I nodded. “He wants the shapeshifters to see their relatives die in gory detail.”

“We could use help,” Curran said.

“We’ll be there,” Nick said. “As an independent force.”

“Thank you,” I told him.

“This doesn’t mean I like you,” he said.

“I don’t need you to like me, Nick. I need you to show up at the battlefield and kill as many of my father’s troops as you can.”

Nick smiled.

Outside Adora looked at me. “Did that man tell the truth?”

“Yes.”

“And your father, Sharrum? He lied?”

“Yes.”

“There is no heaven?”

“I don’t know if there is a heaven,” I said. “But I know that you won’t get there by serving my father. There are many different kinds of evil. Some people are evil because they like to cause pain. Some people are evil because they are selfish and care only about themselves. He is the worst kind of evil. He believes he knows how to bring about a better future, and, if he has to, he will pave the road to it with corpses of innocent people. He has no boundaries. There is nothing he won’t do to get his way.”

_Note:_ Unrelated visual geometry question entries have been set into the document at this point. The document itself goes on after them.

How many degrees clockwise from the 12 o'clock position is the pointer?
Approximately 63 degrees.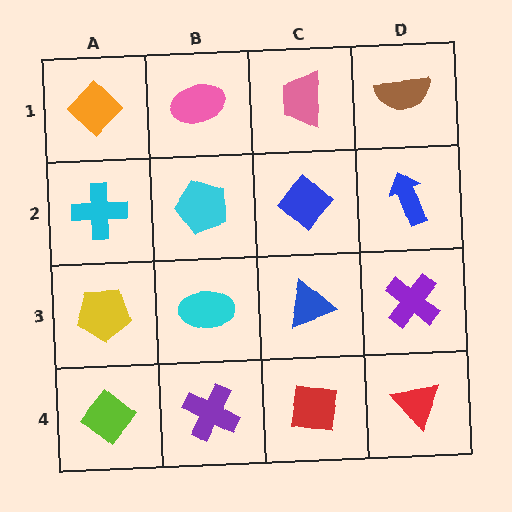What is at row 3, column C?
A blue triangle.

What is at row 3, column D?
A purple cross.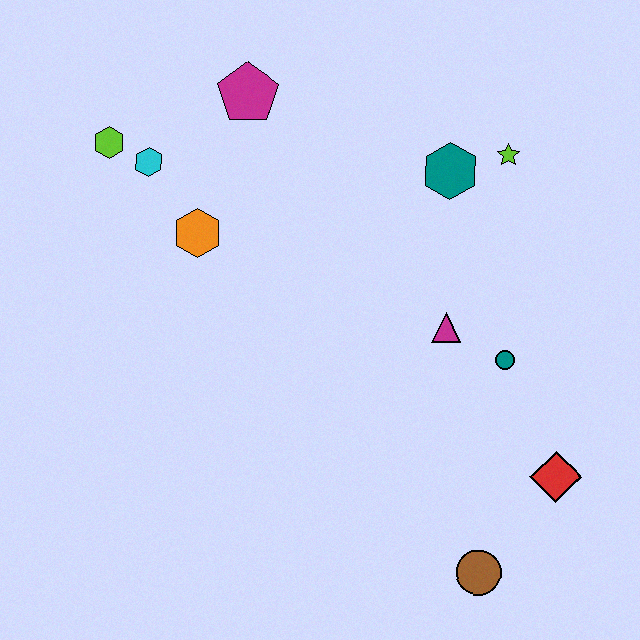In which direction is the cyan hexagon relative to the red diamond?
The cyan hexagon is to the left of the red diamond.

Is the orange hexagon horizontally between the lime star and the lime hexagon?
Yes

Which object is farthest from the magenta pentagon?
The brown circle is farthest from the magenta pentagon.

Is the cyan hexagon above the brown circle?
Yes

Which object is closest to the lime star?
The teal hexagon is closest to the lime star.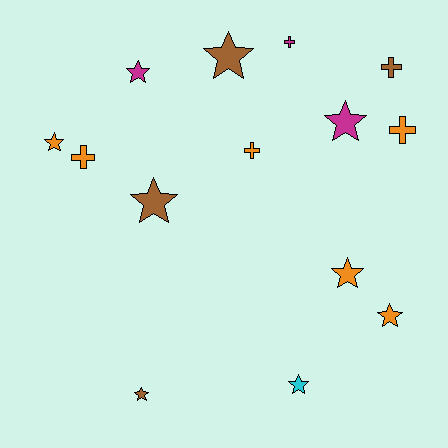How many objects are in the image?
There are 14 objects.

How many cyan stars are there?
There is 1 cyan star.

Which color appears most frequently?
Orange, with 6 objects.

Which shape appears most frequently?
Star, with 9 objects.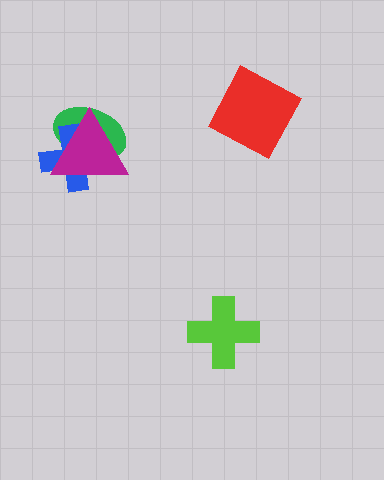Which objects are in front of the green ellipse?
2 objects cover part of the green ellipse: the blue cross and the magenta triangle.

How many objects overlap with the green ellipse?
2 objects overlap with the green ellipse.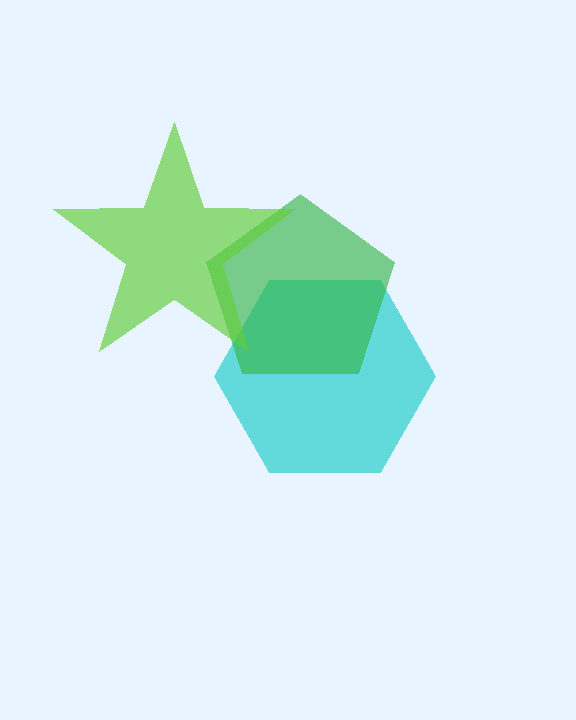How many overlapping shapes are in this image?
There are 3 overlapping shapes in the image.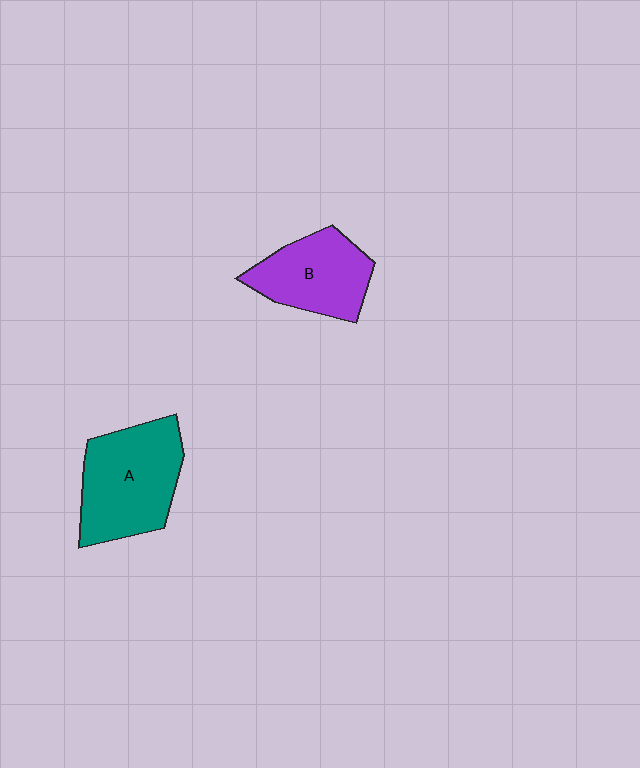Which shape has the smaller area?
Shape B (purple).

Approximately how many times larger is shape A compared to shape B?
Approximately 1.3 times.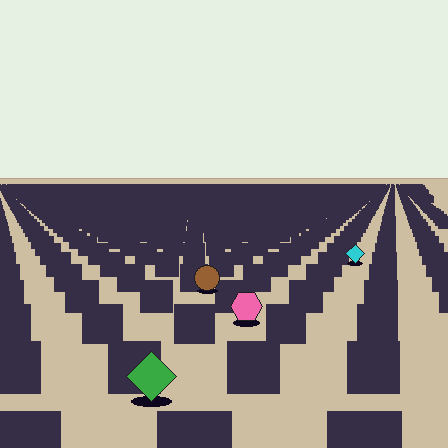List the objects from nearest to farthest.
From nearest to farthest: the green diamond, the pink hexagon, the brown circle, the cyan diamond.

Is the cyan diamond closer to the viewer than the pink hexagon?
No. The pink hexagon is closer — you can tell from the texture gradient: the ground texture is coarser near it.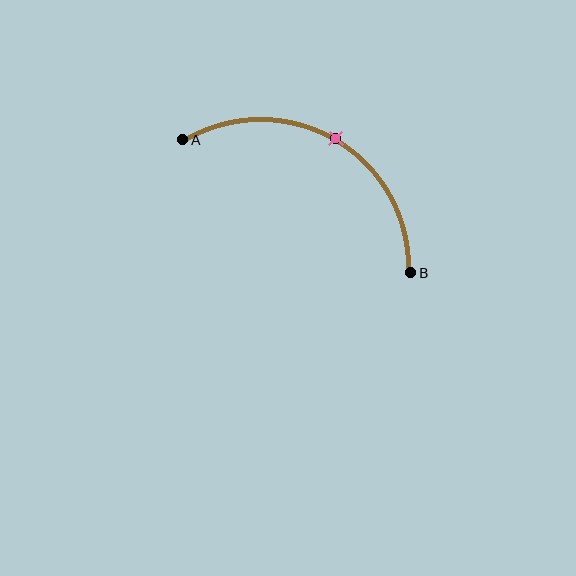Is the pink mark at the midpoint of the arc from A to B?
Yes. The pink mark lies on the arc at equal arc-length from both A and B — it is the arc midpoint.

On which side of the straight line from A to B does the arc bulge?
The arc bulges above the straight line connecting A and B.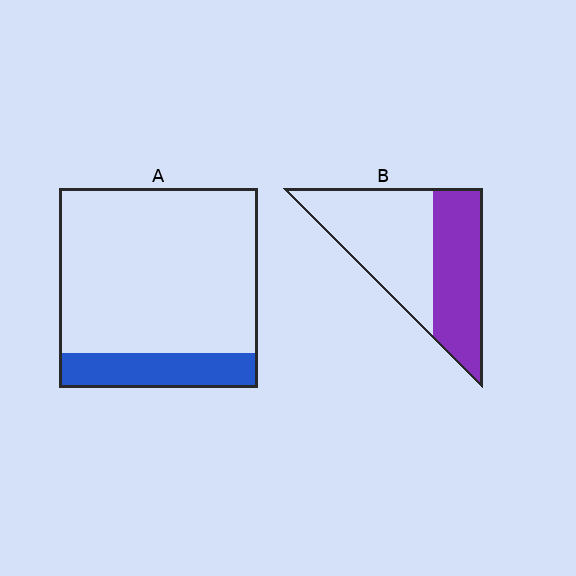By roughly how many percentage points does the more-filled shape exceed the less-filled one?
By roughly 25 percentage points (B over A).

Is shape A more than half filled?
No.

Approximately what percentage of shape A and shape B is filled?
A is approximately 20% and B is approximately 45%.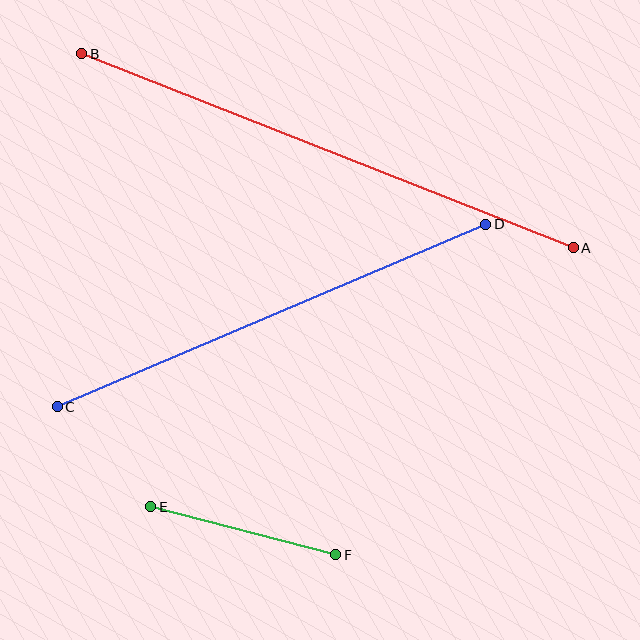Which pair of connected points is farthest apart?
Points A and B are farthest apart.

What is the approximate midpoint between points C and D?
The midpoint is at approximately (271, 316) pixels.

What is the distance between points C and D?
The distance is approximately 466 pixels.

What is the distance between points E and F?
The distance is approximately 191 pixels.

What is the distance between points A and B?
The distance is approximately 529 pixels.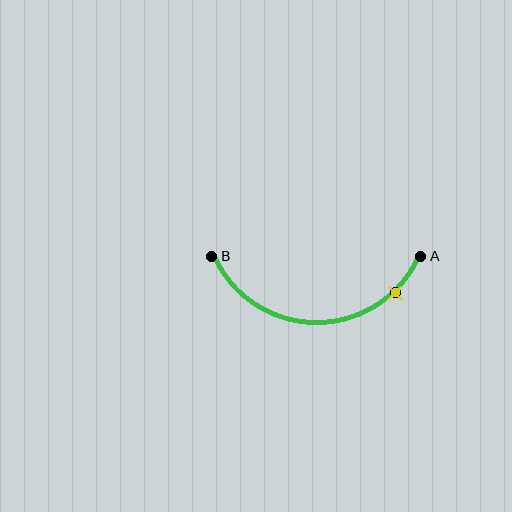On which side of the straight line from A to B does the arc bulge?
The arc bulges below the straight line connecting A and B.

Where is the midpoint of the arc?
The arc midpoint is the point on the curve farthest from the straight line joining A and B. It sits below that line.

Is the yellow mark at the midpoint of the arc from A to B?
No. The yellow mark lies on the arc but is closer to endpoint A. The arc midpoint would be at the point on the curve equidistant along the arc from both A and B.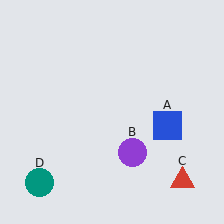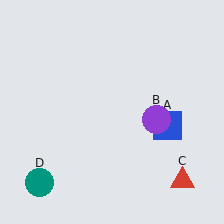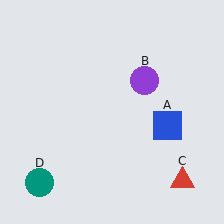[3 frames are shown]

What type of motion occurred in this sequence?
The purple circle (object B) rotated counterclockwise around the center of the scene.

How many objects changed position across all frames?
1 object changed position: purple circle (object B).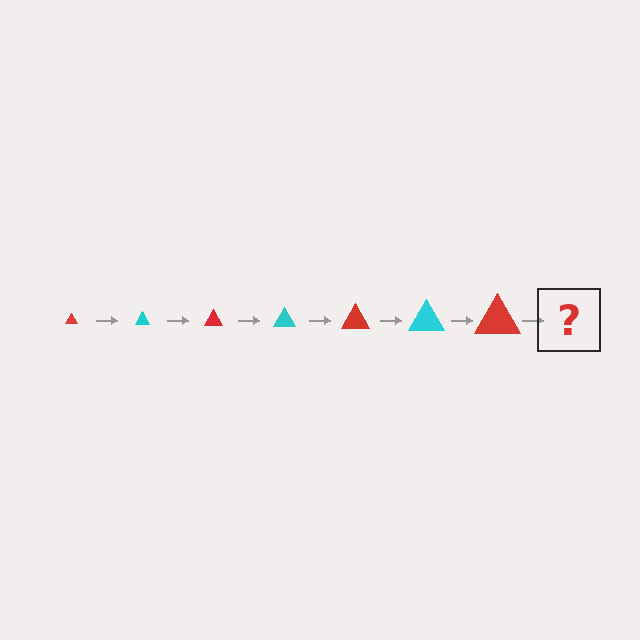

“What about you?” her eyes narrowed.

“I’m trying not to be evil. Sometimes I succeed. Sometimes I don’t.”

“So you’re like him?”

“Yes. When I didn’t kill you the first time, it was because I acted exactly like him.”

“But you saved me the second time, too?”

“Slavery is wrong, Adora. People should be free to make their own choices. They might be bad choices, but it doesn’t matter. I didn’t want you to die before you realized that there’s a whole life you could live on your own terms. You don’t have to take anyone’s orders. You are in charge of yourself. I broke my father’s hold on you. I’m responsible for you. I’ll try to help you as much as I can.”

“Because you feel guilty?”

“Because it’s the right thing to do,” Curran said.

She narrowed her eyes. “How do I know you and that man aren’t lying?”

“You don’t,” I said.

“You have to look at what everyone has to gain,” Curran said. “Kate says that Roland is an evil liar. Roland says that his blood is divine and will get you to the happy afterlife. One of them has to be lying. If we suppose that Roland is lying, what benefit does he derive from it?”